Further, since the welding state is sequentially inspected by the welding state detection device 4 during the welding work, the welding state inspection work is finished almost at the same time as the welding work is finished, and the work time is shortened and the workability is improved. To do.

"Effects of the invention" As is clear from the above description, in the automatic welding apparatus of the present invention, the welding condition set by the groove state is further corrected according to the welding state immediately after welding, Welding conditions can be controlled more strictly compared to the conventional one in which welding conditions are set only in the groove state, and regardless of changes in the groove state, a constant penetration shape is always secured, and It is possible to obtain a surplus shape with less stress concentration, and therefore, the quality and strength reliability of the welded joint can be further enhanced.

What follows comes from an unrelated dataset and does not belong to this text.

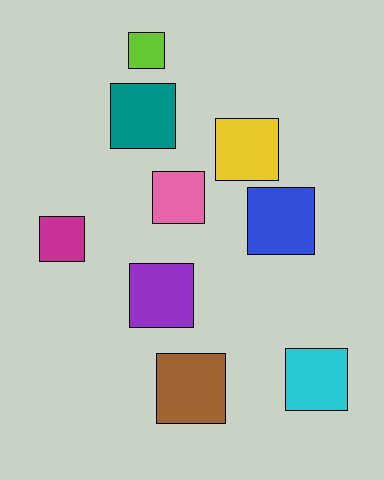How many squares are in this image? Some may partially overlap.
There are 9 squares.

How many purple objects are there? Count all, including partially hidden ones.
There is 1 purple object.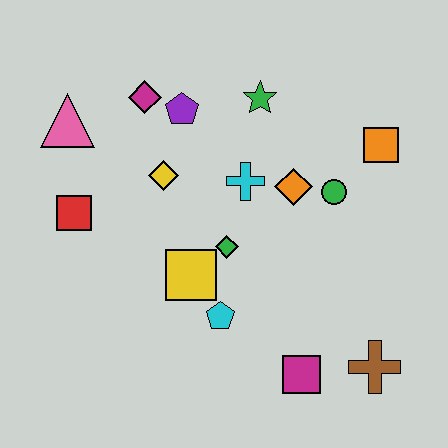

Further, since the welding state is sequentially inspected during the welding work by the welding state detection device, the welding state inspection work is finished almost at the same time as the welding work is finished, and the work time is shortened and the workability is improved. You can also

[Brief description of drawings]

FIG. 1 is a perspective view of an automatic welding apparatus according to an embodiment of the present invention, FIG. 2 is a block diagram thereof, FIG. 3 is an explanatory view of a welded portion, and FIG.
The figure is an illustration of the extra-height shape, and Fig. 5 (A) (B) (C) (D)
(E) is an explanatory view of the measurement by the excess detection device,
Of these, FIG. 5 (C) is a view taken along the line CC of FIG. 5 (B), and FIG. 6 is a flow chart for explaining the work procedure of the one embodiment. 1 ... Automatic welding device, 2 ... Automatic welding machine, 3 ... Groove detection device, 3a ... Groove detection sensor, 3b ... Output part, 4 ...
… Welding condition detection device, 4a …… Extra scale detection sensor, 4b ……
Evaluation output unit, 5 ... Main controller, 5a ... Memory circuit, 5b ...
... Central processing circuit, 5c ... Interface, 5d ... Position control input / output circuit, 5e ... Welding condition input / output circuit, 5f ...
… Input section, 7 …… Truck, 8 …… Welding torch, 9 ……
Welding wire, 10 …… Wire feeder, 11 …… Power supply, 12…
… Plate material, 13… Welded part,

 ─────────────────────────────────────────────────── ─── Continuation of the front page (72) Inventor Toshio Irisawa 1 Shinshinakahara-cho, Isogo-ku, Yokohama, Kanagawa Ishi Kawashima Harima Heavy Industries Co., Ltd. Technical Research Institute

Claims (1)

[Claims] 1. An automatic welding machine in which a welding torch is mounted on a traveling carriage, and welding conditions such as a moving speed of the welding torch, a wire feeding speed to the welding torch, and a current value applied to the wire can be adjusted. And a groove detection device that detects the groove state of the welded part and outputs a signal according to the detection result,
A welding state detection device that detects the welding state by a surplus detection sensor arranged immediately after the welding torch moving direction and outputs a predetermined signal by analyzing and evaluating the detection result, and the groove detection device. Automatic welding with a main controller that sets welding conditions such as a torch moving speed of the automatic welding machine and a current value applied to a wire by an output signal, and corrects the welding conditions by a signal of the welding state detection device apparatus.